The three Irish women were all published in the bestselling Repeal the 8th Anthology. Published this summer, the book features stories, essays, poetry and photography inspired by the Reproductive Rights Movement and debates surrounding it in Ireland. It is a carefully complied snapshot of a historic, creative and progressive moment in Ireland that continues to evolve in the name of women’s rights.
The evening began with Magennis’ emphasising Manchester’s heritage and interlocking history with Ireland. Between 2010 and 2015, 30% of women travelling from Ireland for an abortion came to Manchester, and much of the audience was made up of various different Manchester Reproductive rights groups members.
Mullally set the tone for the evening with a reading of her poem, The Us’s. It is a rousing piece that she wrote on the day of the Constitutional Citizens Assembly to repeal the amendment. The poem emotively narrates an Ireland united in empathy.
Sinead Gleeson read from the anthology next, reading a day-by-day short story of a doomed teenage love affair. Tara Flynn’s contribution to the book is arguably the most sentimental; her short story details an Irish woman’s journey to Britain for an abortion (Flynn herself went to the Netherlands). The particularly affecting last line read “This is awful. I am so glad I’m here”.
The women, who were all central figures and speakers in the movement in Ireland before and during the referendum, defined the cultural moment as the result of “empathy and conversation”. Flynn argued that the repeal was catalysed by people finally telling their stories, an end to “‘shunning’ and the rise of honest, nuanced conversation”, with personal, and often tragic, testimony proving to be greater than any parliamentary politics.
Mullally contested that Brexit and its aftermath was demonstrative of the deficient but very necessary role of conversation in politics. The emotional drain of the movement in Ireland was evident in the women’s respective testimonies of their campaigning; Flynn recalled how she was “balling 24 hours a day”.
They stressed the importance of the grassroots aspect of the campaign, and its intersectionality across gender and race while acknowledging the role of its precursor the Marriage Referendum. Despite the edifying nature of the repeal amendment, the women all highlighted the need for the historic event to not be rewritten merely as warm; there is also an element of sorrow in the country’s years of silence and inaction.
An audience question took the discussion to the controversial field of Northern Ireland and the continued struggle for Reproductive Rights. All three women, obviously impassioned, implored that they will not let down those fighting in Northern Ireland, stressing that progression is inevitable.

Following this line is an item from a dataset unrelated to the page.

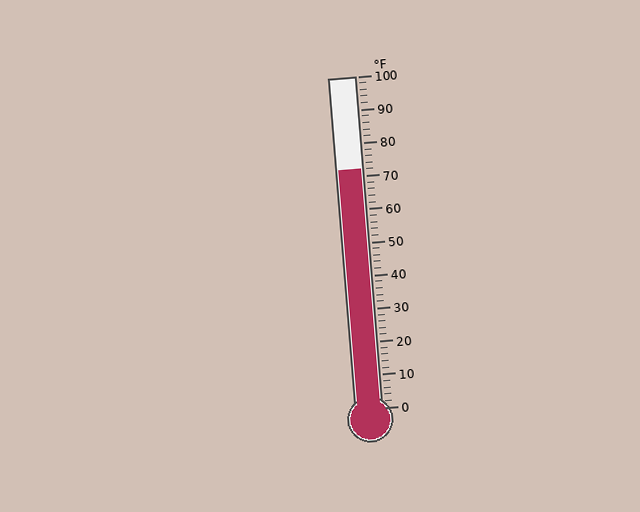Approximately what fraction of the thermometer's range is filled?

They critiqued the ‘crippling’ limbo in north of the border as a result of a lack of functioning assembly and the DUP’s impotence in Westminster. Mullally called the DUP a “Stockholm syndrome beast”, aiding Westminster in ruining the country.

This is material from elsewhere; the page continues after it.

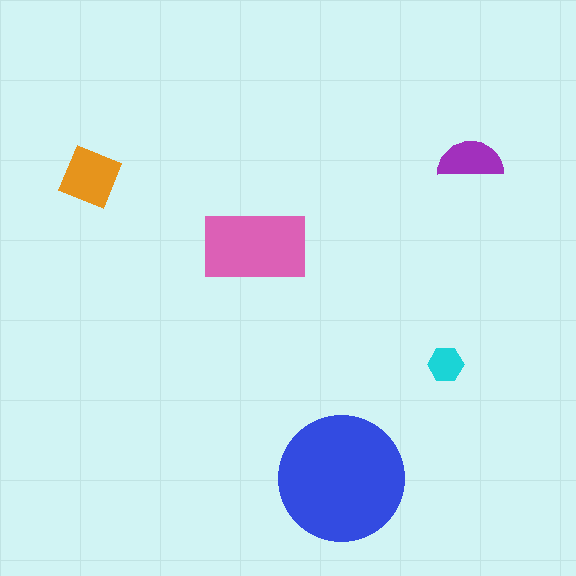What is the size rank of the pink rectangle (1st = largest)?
2nd.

In Northern Ireland, it is illegal to buy and supply abortion tablets, and Gleeson highlighted a recent story of a mother facing up to ten years in prison after buying her fifteen-year-old daughter an abortion pill online. The writers also discussed controversial American issues, from Kavanaugh’s confirmation to Trump and Roe Vs Wade. Gleeson argued that the existing extremity, and liberal regression in America is due to the lack of belief in, and inability to listen to women’s stories.

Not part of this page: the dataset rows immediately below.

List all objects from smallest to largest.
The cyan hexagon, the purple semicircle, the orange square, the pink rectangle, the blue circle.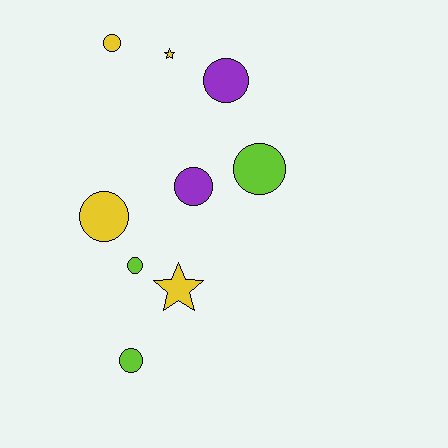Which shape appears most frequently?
Circle, with 7 objects.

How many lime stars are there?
There are no lime stars.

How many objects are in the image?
There are 9 objects.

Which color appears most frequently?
Yellow, with 4 objects.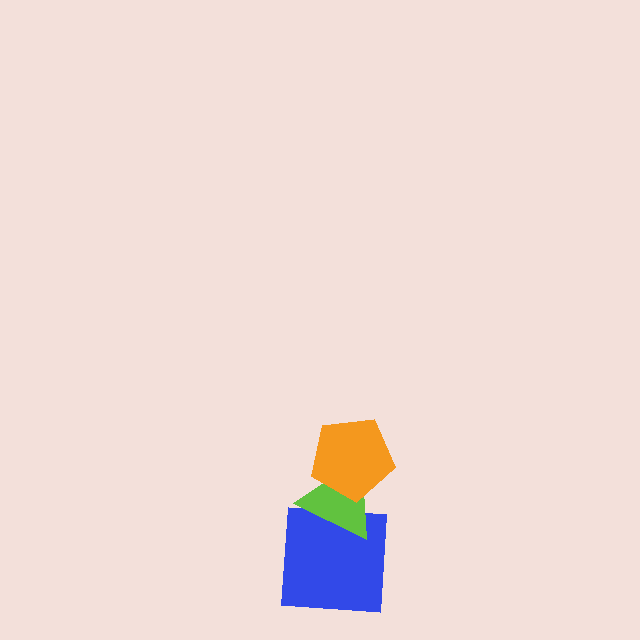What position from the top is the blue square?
The blue square is 3rd from the top.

Mullally, the anthology’s editor, concluded the night claiming that she has never been more proud to be Irish. She said that the book is now an artefact and snapshot of a moment in history that Ireland and women everywhere will never forget. The book is testament to the creativity and passion of the grassroots activism, a record of the social justice and newfound body autonomy that sadly so many women were deprived of.